I work mostly with ASM, C, C#, and a bit of VB. Even with 3 separate folders open, intelligence running, a couple larger files (of order 100mb) open, ~20 tabs with source and CSV, and a few plugins to help readability, VSC is taking up "only" 700MB.

Not exactly sleek compared to old-school editors, but not quite as bloated as your example.

It's well worth noting that plugins like the C/C++ extension run separate instances for each relevant tab on every workspace. When you have many tabs and many plugins, it starts to eat up a significant amount of space.



As an Atom user I wanted to try this because historically Atom has been worse than VS Code at large files.

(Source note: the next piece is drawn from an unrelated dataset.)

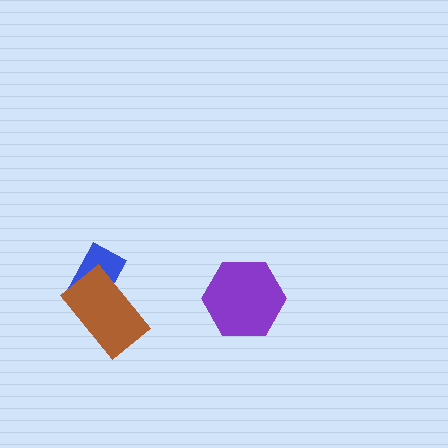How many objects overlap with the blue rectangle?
1 object overlaps with the blue rectangle.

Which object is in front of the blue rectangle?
The brown rectangle is in front of the blue rectangle.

I don't have a 500k word text file laying around, but I tried an 80k line SQL script. FWIW, it's 8.5mb and the Atom wordcount plugin claims it's about 1.5 million "words".

Atom opened this file in 3-4 seconds and memory usage only increased about 30mb.

Navigation grinds to a halt with the wordcount plugin enabled. Once I disable its "always on" feature (normally it doesn't pay attention to .sql), navigation and editing seem snappy.

Just a data point. VS Code should be able to get much better...


Interesting that nano has low performance overall. It's easy to understand (it's not an advanced editor), but I really didn't expect it.

Also, notepad++ is all over the place.


Yes. Assuming you don't need to run other CPU/memory intensive programs, probably not a real big issue when plugged in, but it's a killer if you're running on battery.


Maybe not compared to other GUI apps, but when you've grown accustomed to the performance of vim in a terminal, it feels very sluggish in comparison


I run Emacs outside of the terminal and it's quite fast. There used to be a time where it was considered a resource hog but compared to the monster IDEs we have today it's pretty lightweight. It's not the best editor for dealing with huge files but it does the job (IIRC it used to be a significant limitation back in the 32bit days but not so much on 64bit systems).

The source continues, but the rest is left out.